The first place and more than 4000 USD in cash and services were for the Propaganda Identification Group (PIG) team from Germany who used Convolutional neural network (CNN) and Long short-term memory (LSTM) to identify propaganda.
“You are a clear winner in the hardest Task 3, and you did reasonably well in Task 1” – said Viktor Senderov as a comment to their article.
The money for the cash award was raised via a crowdfunding campaign. This was the first crowd-funded Datathon and we are extremely thankful to all that contributed to the cause. We would not have succeeded without you!
The Data Science Society as a global community of people involved in the Data Science and supported by data-driven companies such as Telelink, WorldQuant, A Data Pro, GemSeek and Ontotext aims to motivate people to improve themselves in the field. Hack the News Datathon was one more good example of how people can learn by doing and experimenting with real data.

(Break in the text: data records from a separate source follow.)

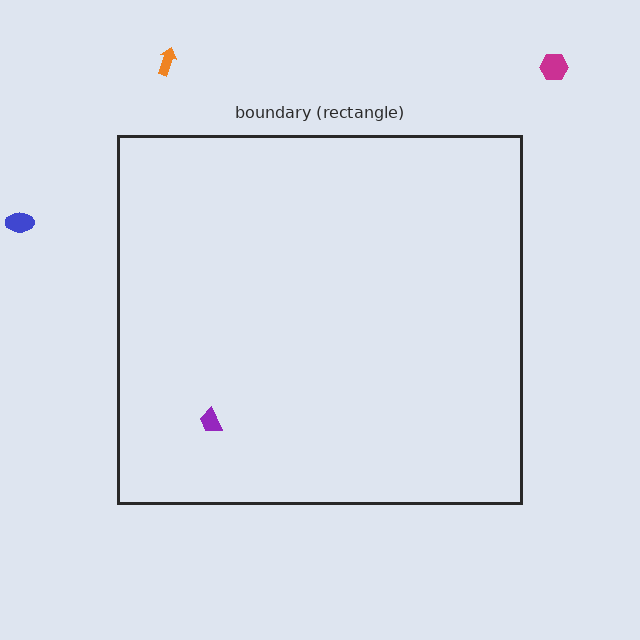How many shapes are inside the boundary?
1 inside, 3 outside.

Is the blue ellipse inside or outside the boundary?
Outside.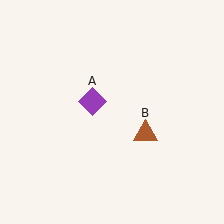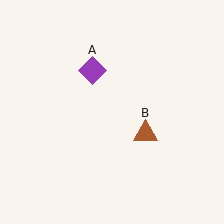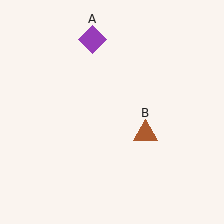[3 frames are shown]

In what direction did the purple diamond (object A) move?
The purple diamond (object A) moved up.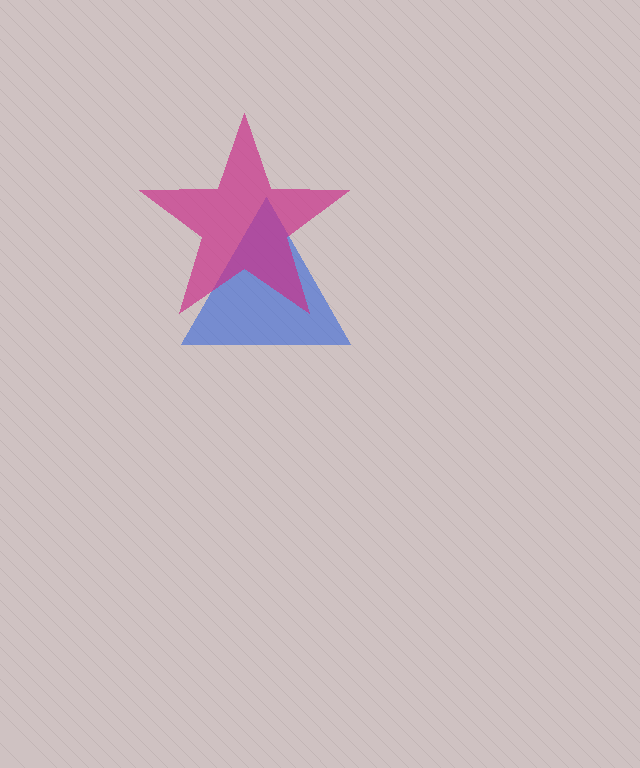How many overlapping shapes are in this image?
There are 2 overlapping shapes in the image.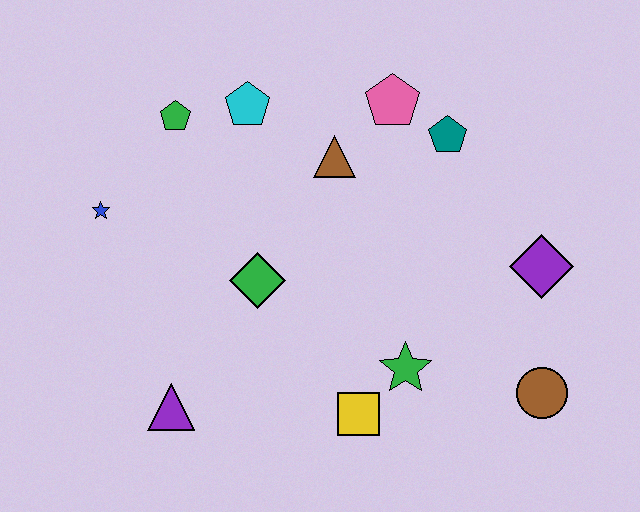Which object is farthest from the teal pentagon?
The purple triangle is farthest from the teal pentagon.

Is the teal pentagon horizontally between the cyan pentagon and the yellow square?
No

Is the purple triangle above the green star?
No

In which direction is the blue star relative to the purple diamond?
The blue star is to the left of the purple diamond.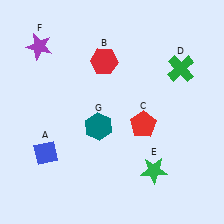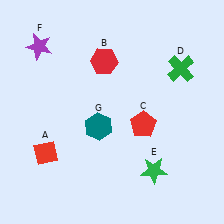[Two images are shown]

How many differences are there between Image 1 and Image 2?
There is 1 difference between the two images.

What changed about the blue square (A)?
In Image 1, A is blue. In Image 2, it changed to red.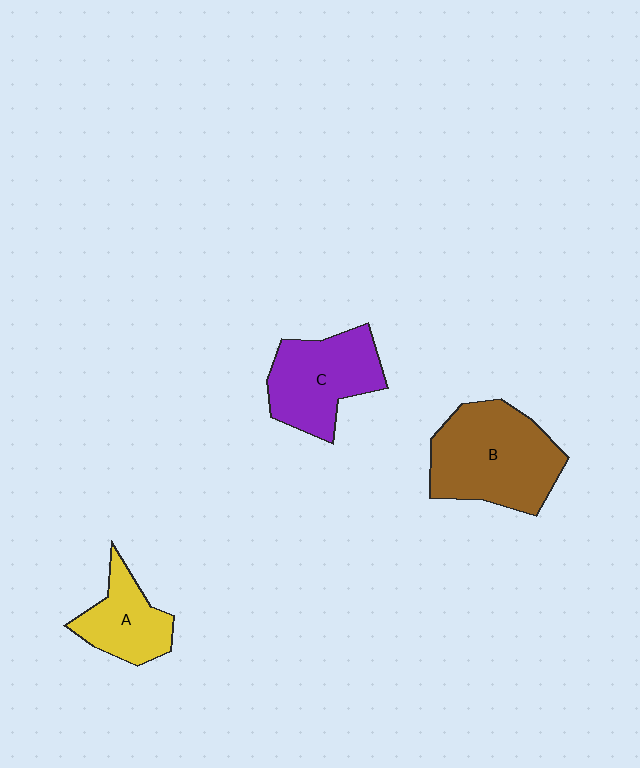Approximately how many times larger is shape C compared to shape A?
Approximately 1.4 times.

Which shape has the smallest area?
Shape A (yellow).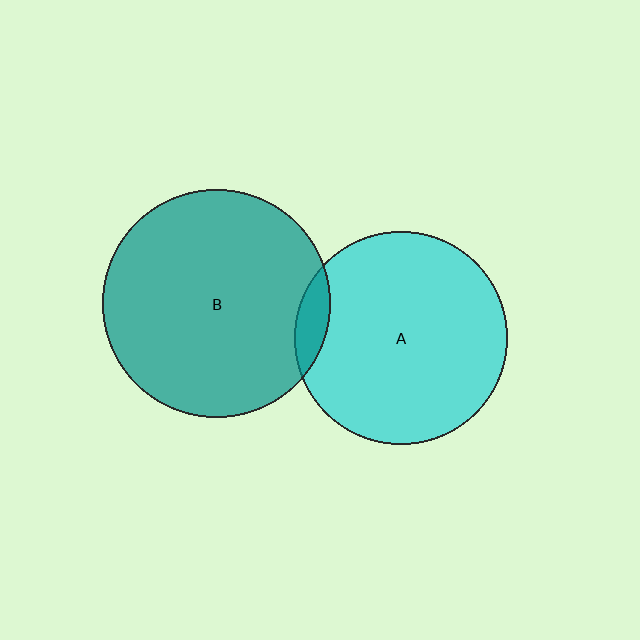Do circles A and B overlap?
Yes.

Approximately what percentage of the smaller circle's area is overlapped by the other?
Approximately 5%.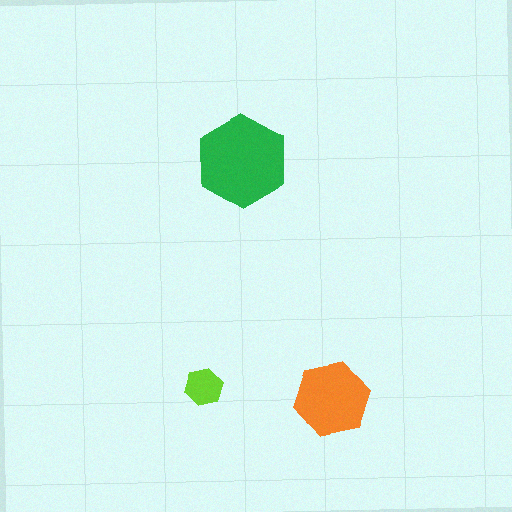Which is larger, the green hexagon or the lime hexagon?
The green one.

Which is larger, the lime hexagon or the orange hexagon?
The orange one.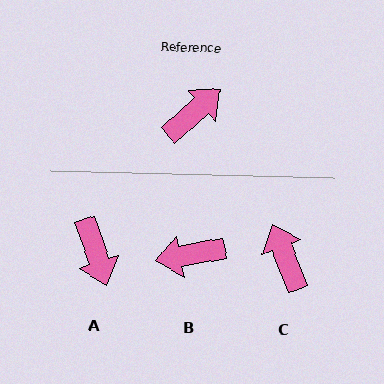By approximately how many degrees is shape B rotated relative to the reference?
Approximately 149 degrees counter-clockwise.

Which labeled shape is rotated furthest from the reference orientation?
B, about 149 degrees away.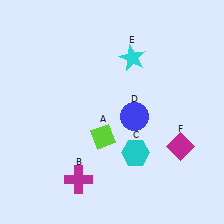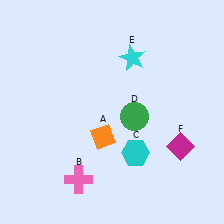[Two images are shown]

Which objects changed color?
A changed from lime to orange. B changed from magenta to pink. D changed from blue to green.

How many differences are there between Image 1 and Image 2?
There are 3 differences between the two images.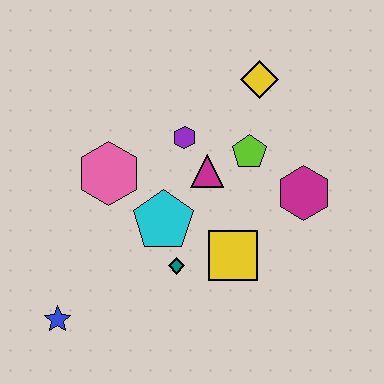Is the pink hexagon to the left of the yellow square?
Yes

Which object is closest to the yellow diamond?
The lime pentagon is closest to the yellow diamond.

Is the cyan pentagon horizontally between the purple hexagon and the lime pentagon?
No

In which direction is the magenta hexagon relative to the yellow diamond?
The magenta hexagon is below the yellow diamond.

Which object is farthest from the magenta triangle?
The blue star is farthest from the magenta triangle.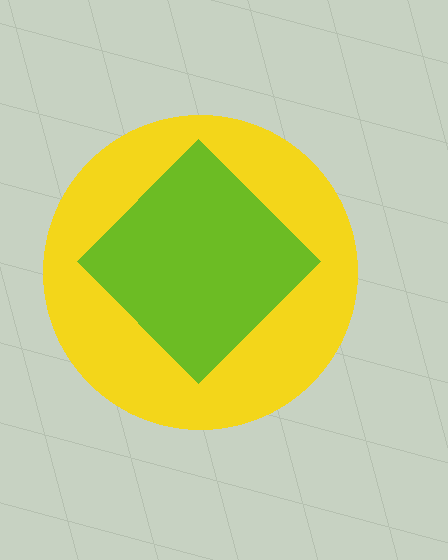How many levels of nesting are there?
2.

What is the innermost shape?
The lime diamond.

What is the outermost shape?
The yellow circle.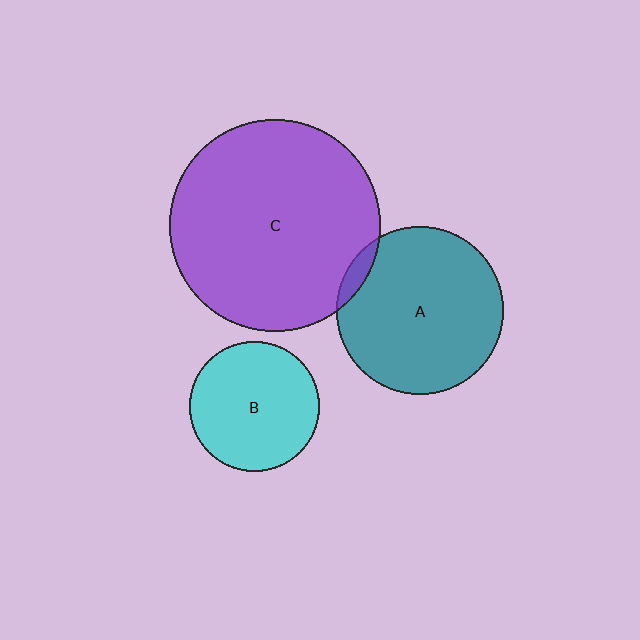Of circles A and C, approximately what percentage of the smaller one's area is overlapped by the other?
Approximately 5%.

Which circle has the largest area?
Circle C (purple).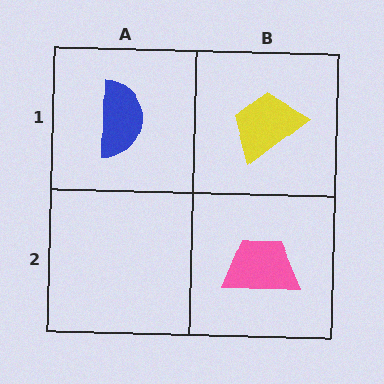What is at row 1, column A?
A blue semicircle.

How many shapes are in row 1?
2 shapes.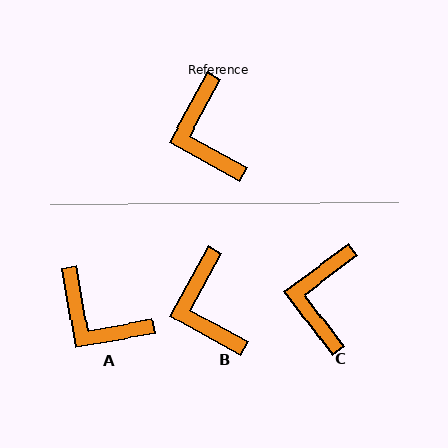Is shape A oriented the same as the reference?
No, it is off by about 38 degrees.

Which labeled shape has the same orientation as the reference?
B.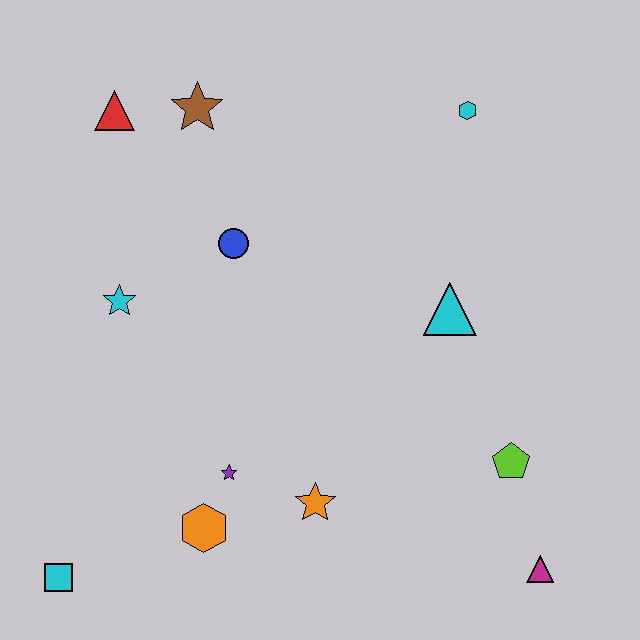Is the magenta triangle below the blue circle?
Yes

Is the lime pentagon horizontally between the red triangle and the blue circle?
No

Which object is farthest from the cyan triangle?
The cyan square is farthest from the cyan triangle.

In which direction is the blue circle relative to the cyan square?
The blue circle is above the cyan square.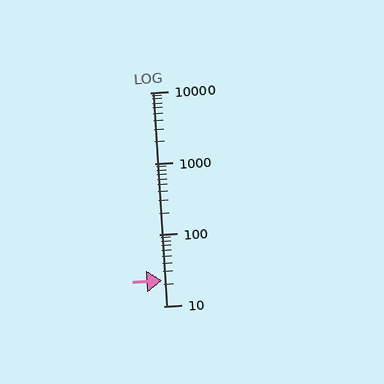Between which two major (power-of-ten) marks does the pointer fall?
The pointer is between 10 and 100.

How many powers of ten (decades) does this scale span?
The scale spans 3 decades, from 10 to 10000.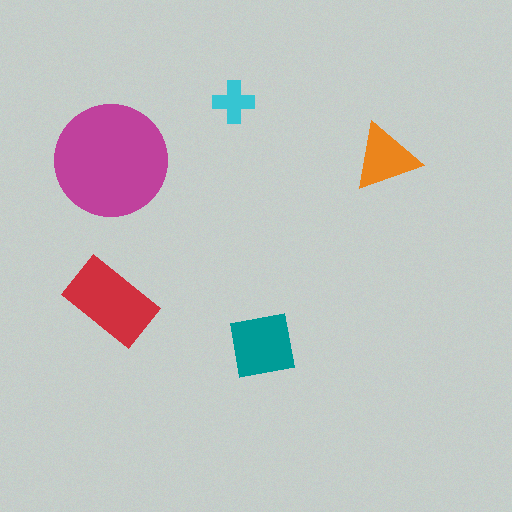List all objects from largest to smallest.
The magenta circle, the red rectangle, the teal square, the orange triangle, the cyan cross.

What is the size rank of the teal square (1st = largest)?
3rd.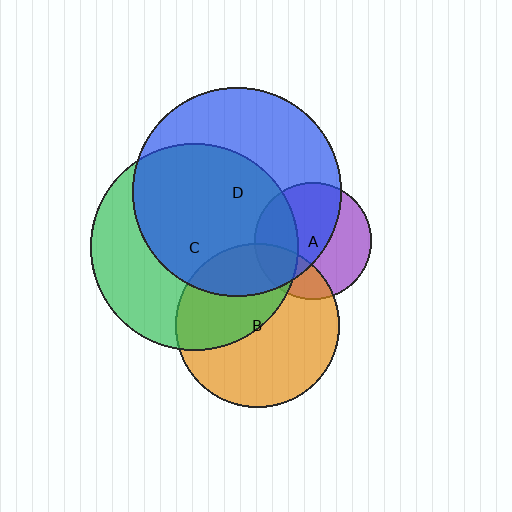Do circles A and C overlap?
Yes.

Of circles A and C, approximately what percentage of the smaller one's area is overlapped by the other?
Approximately 30%.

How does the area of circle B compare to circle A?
Approximately 1.9 times.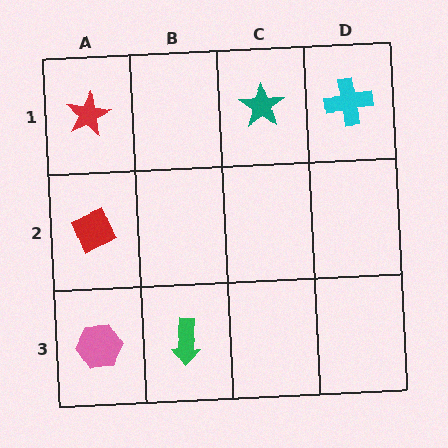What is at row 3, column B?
A green arrow.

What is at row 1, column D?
A cyan cross.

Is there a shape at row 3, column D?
No, that cell is empty.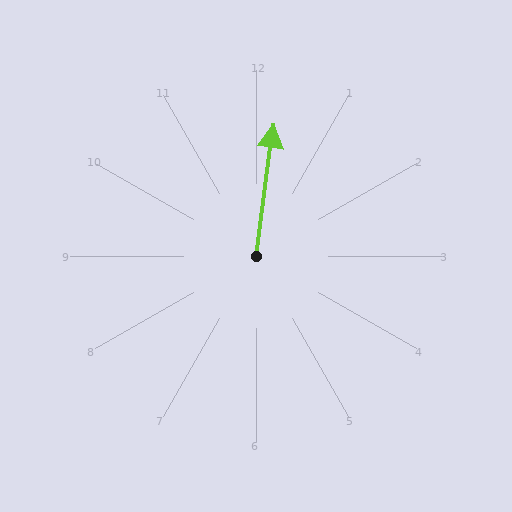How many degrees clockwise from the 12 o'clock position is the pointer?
Approximately 8 degrees.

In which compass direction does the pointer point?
North.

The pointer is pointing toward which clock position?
Roughly 12 o'clock.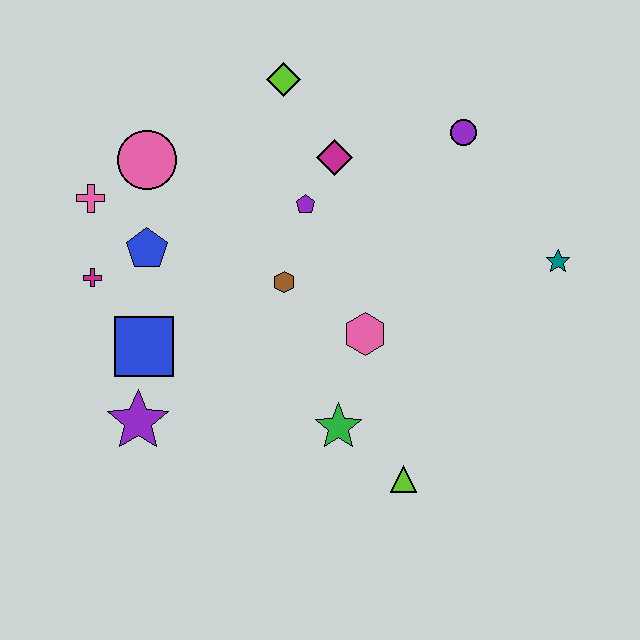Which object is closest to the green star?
The lime triangle is closest to the green star.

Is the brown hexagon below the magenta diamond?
Yes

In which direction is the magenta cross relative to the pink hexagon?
The magenta cross is to the left of the pink hexagon.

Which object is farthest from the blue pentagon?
The teal star is farthest from the blue pentagon.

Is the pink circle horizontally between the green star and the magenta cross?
Yes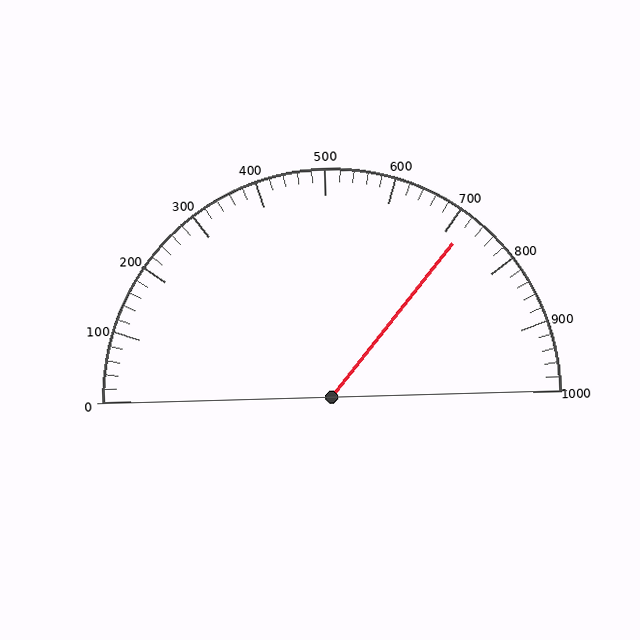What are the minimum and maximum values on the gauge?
The gauge ranges from 0 to 1000.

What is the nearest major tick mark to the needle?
The nearest major tick mark is 700.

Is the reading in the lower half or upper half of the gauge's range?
The reading is in the upper half of the range (0 to 1000).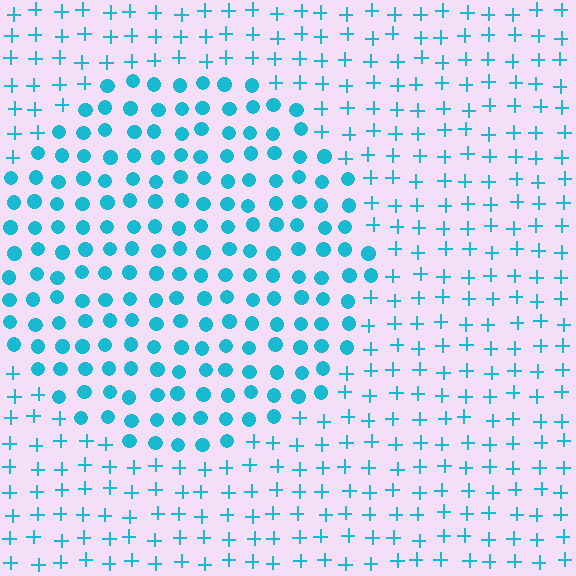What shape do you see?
I see a circle.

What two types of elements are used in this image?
The image uses circles inside the circle region and plus signs outside it.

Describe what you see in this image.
The image is filled with small cyan elements arranged in a uniform grid. A circle-shaped region contains circles, while the surrounding area contains plus signs. The boundary is defined purely by the change in element shape.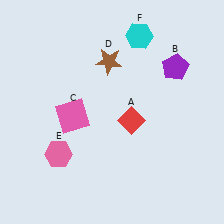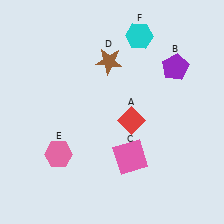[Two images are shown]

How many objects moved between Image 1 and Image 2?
1 object moved between the two images.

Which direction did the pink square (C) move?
The pink square (C) moved down and to the right.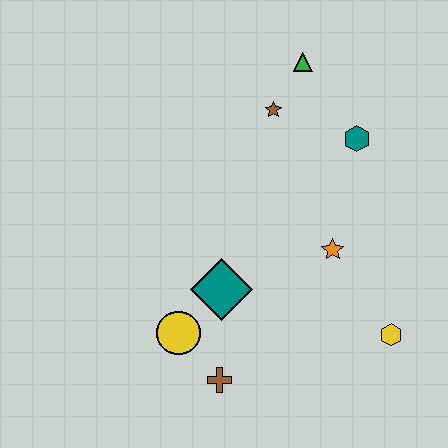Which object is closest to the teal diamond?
The yellow circle is closest to the teal diamond.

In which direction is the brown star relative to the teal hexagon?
The brown star is to the left of the teal hexagon.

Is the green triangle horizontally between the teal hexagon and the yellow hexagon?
No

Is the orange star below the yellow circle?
No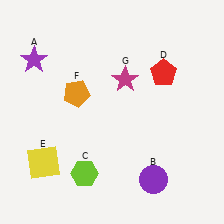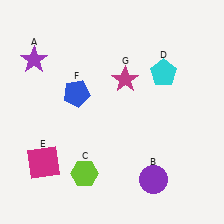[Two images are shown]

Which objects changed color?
D changed from red to cyan. E changed from yellow to magenta. F changed from orange to blue.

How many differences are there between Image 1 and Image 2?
There are 3 differences between the two images.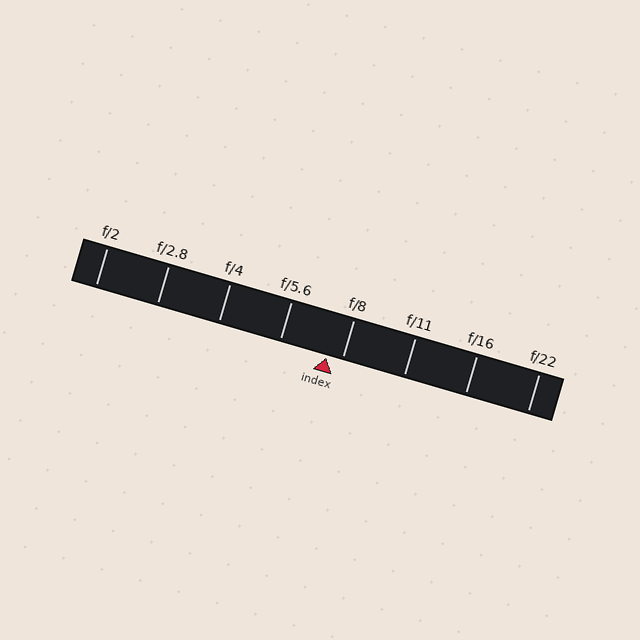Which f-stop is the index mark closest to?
The index mark is closest to f/8.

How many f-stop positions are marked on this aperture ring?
There are 8 f-stop positions marked.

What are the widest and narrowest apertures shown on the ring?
The widest aperture shown is f/2 and the narrowest is f/22.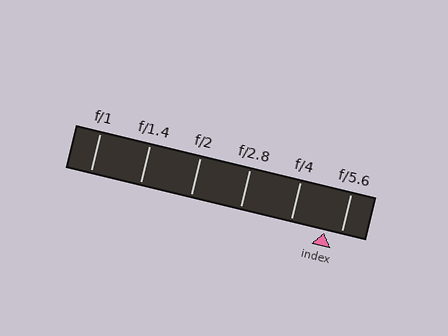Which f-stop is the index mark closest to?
The index mark is closest to f/5.6.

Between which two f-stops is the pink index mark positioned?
The index mark is between f/4 and f/5.6.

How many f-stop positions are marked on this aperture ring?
There are 6 f-stop positions marked.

“We hope that this datathon will contribute to breaking the bad practices of how news is presented and read. We stand behind the open-source culture, and thus all models developed during the datathon and the dataset will be made publicly available, so that they can be used by anyone interested, including researchers, businesses, and even individual news consumers.” says Sergi Sergiev, founder of the Data Science Society.
All the work on fighting against propaganda with AI – and that includes the programming code – is officially published and shared on the Society’s data platform with all people who have an interest in the field of NLP and propaganda identification.
Data Science Society plans their next Global Datathon for 12-14 April which will give the chance to participants to explore many cases from multiple industries. The datathon will be challenging and therefore, for all curious minds who have just started to develop their data skills in the domain of Text-mining, the Society plans one more great initiative- an educational Data Monthly Challenge which will be online and free of charge. The educational challenge is not a competition but training for you. It starts from 26th of April and several universities from India, Bulgaria and France confirmed their participation. You are welcome to participate as well!